A Raquel trabalha há três meses como caixa de um supermercado na Bela Vista. Poderia dizer que ela é caixa de um supermercado na Bela Vista, mas isso não é ela. Numa sexta à noite pergunto como vai o dia. Falta uma hora pro final do expediente. Carregando, é a resposta que ela me dá. Não carrega um rosto leve, mas um dia bem ao contrário. O dia tá te carregando ou você carregando o dia, eu pergunto. Eu que tô carregando. E tá pesado…
Não é a vida que tá pesada, é o trabalho. Não são os patrões que tão pesando, são os clientes. Tratam a gente mal, querem bater na gente. Outro dia mesmo levei um tapão no braço, de um senhor que queria que eu arrancasse a nota antes dela sair. Ele saiu correndo. Na próxima vez bato de volta. Polícia? Não adianta nada.

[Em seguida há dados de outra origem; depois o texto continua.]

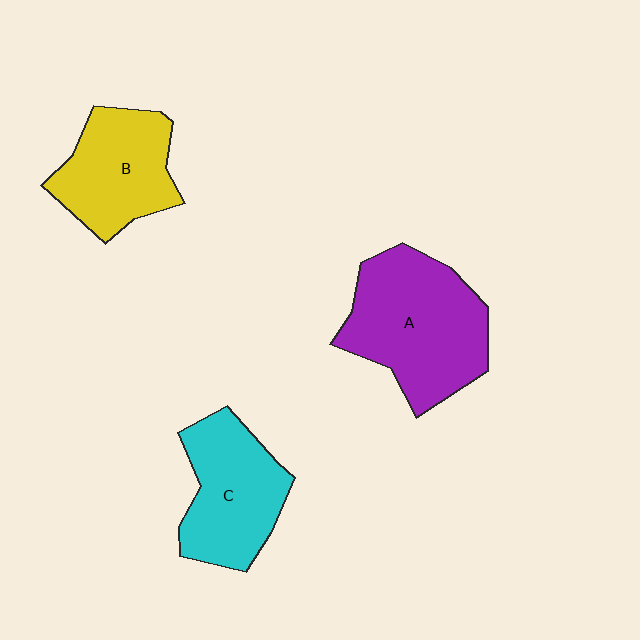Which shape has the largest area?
Shape A (purple).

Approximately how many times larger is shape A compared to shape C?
Approximately 1.3 times.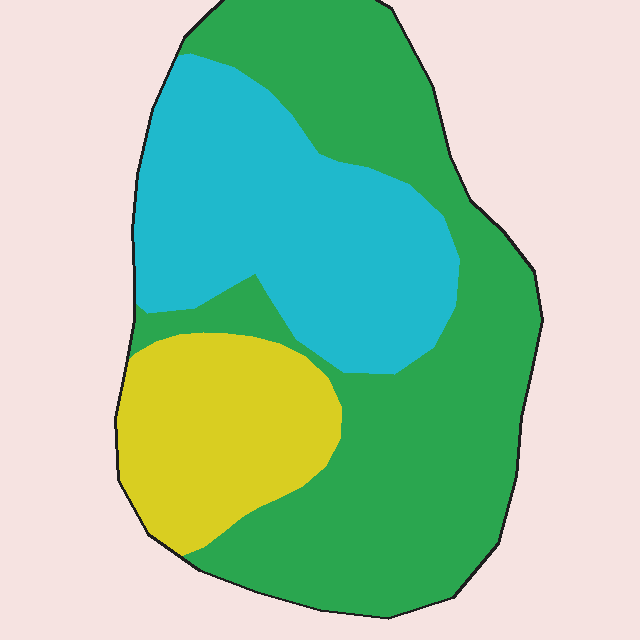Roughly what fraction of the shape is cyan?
Cyan takes up between a sixth and a third of the shape.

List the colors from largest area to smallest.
From largest to smallest: green, cyan, yellow.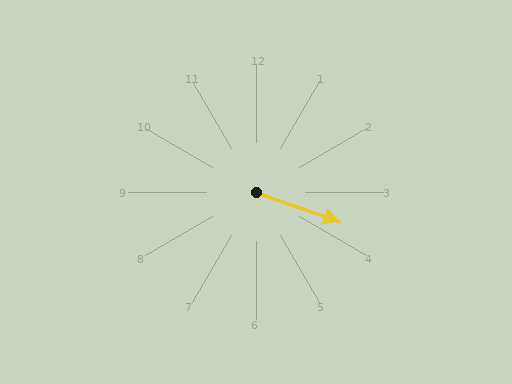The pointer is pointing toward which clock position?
Roughly 4 o'clock.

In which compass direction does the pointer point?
East.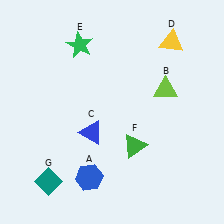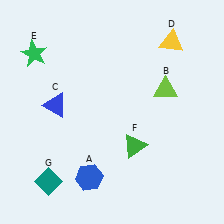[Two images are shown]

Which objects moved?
The objects that moved are: the blue triangle (C), the green star (E).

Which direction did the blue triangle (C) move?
The blue triangle (C) moved up and to the left.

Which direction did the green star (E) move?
The green star (E) moved left.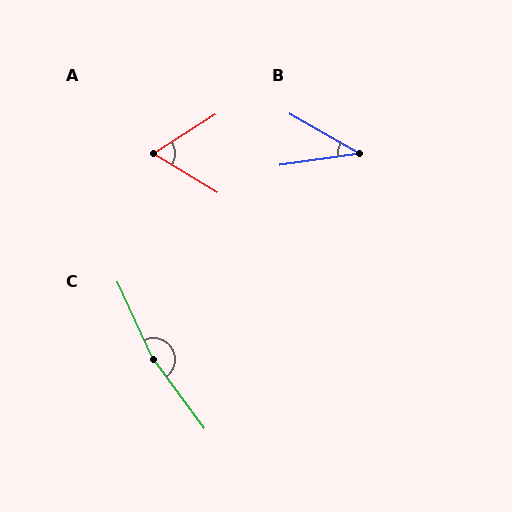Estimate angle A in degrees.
Approximately 64 degrees.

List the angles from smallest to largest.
B (38°), A (64°), C (168°).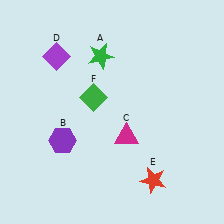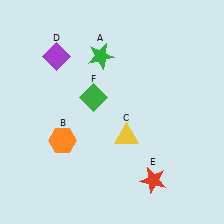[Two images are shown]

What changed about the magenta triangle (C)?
In Image 1, C is magenta. In Image 2, it changed to yellow.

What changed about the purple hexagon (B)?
In Image 1, B is purple. In Image 2, it changed to orange.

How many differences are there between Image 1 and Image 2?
There are 2 differences between the two images.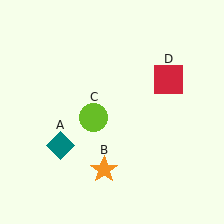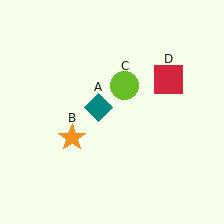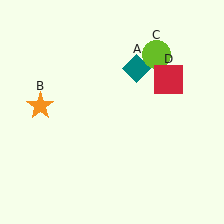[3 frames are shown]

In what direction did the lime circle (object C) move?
The lime circle (object C) moved up and to the right.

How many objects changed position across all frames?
3 objects changed position: teal diamond (object A), orange star (object B), lime circle (object C).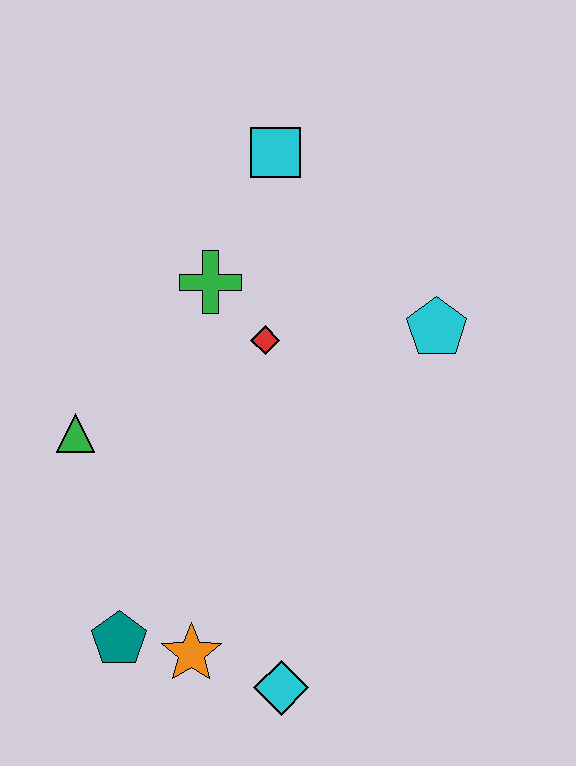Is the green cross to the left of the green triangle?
No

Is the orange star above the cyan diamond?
Yes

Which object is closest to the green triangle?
The green cross is closest to the green triangle.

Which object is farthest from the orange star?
The cyan square is farthest from the orange star.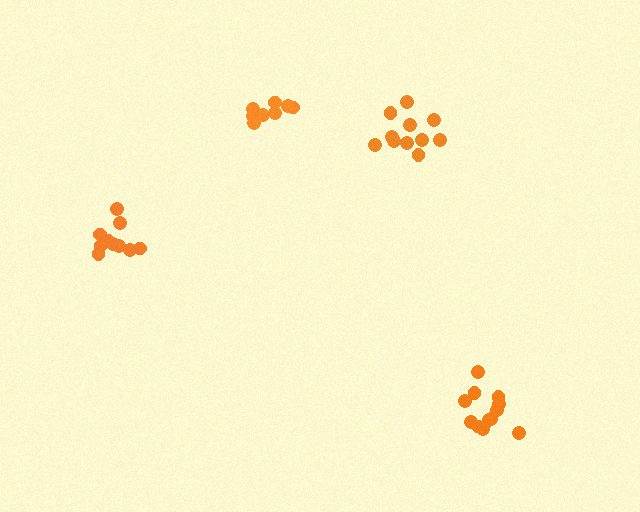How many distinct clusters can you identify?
There are 4 distinct clusters.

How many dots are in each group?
Group 1: 10 dots, Group 2: 8 dots, Group 3: 12 dots, Group 4: 11 dots (41 total).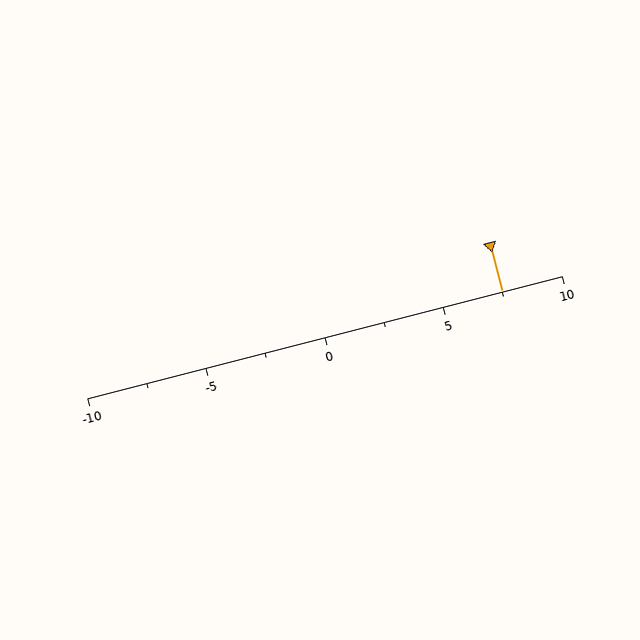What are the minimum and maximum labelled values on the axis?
The axis runs from -10 to 10.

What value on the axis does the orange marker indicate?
The marker indicates approximately 7.5.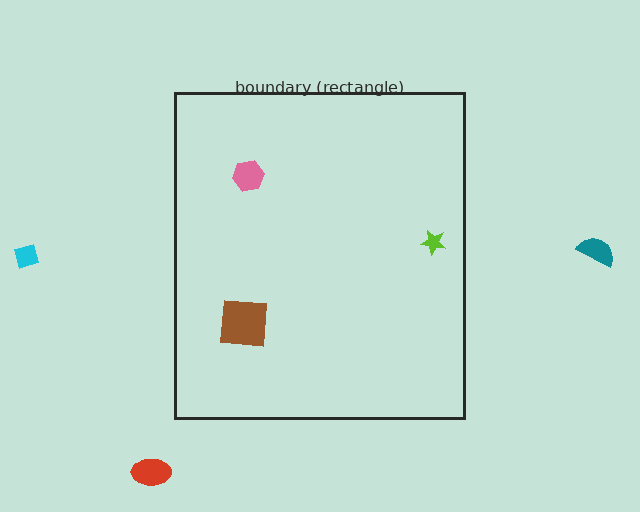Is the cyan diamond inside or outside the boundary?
Outside.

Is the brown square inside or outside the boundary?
Inside.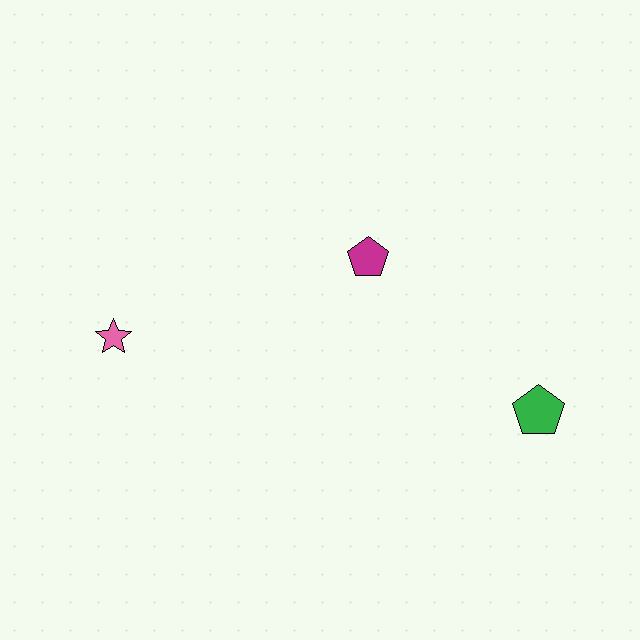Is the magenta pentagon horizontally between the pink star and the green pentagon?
Yes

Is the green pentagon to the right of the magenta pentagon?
Yes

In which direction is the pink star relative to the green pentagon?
The pink star is to the left of the green pentagon.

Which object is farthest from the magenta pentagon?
The pink star is farthest from the magenta pentagon.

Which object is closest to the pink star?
The magenta pentagon is closest to the pink star.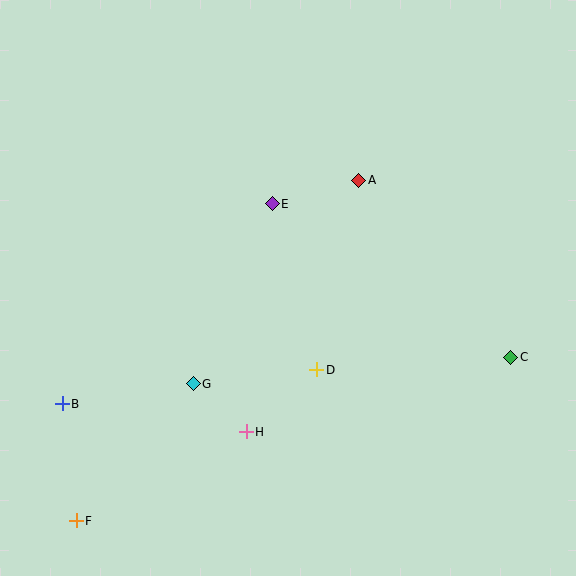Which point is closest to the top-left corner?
Point E is closest to the top-left corner.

Nós contra eles, nós contra eles. Nos tornando barbaramente menos leves, menos compreensivos, mais sensíveis, mais esdrúxulos. Qual a solução pra Raquel? O que fazer na fila dos acontecimentos enquanto as Raqueis são maltratadas por senhores que talvez também se sintam maltratados?
Quantas desigualdades podem aguentar nossas cidades, pergunta o Pablo. Quanto maltrato suportarão nossas pessoas, pergunta a Raquel.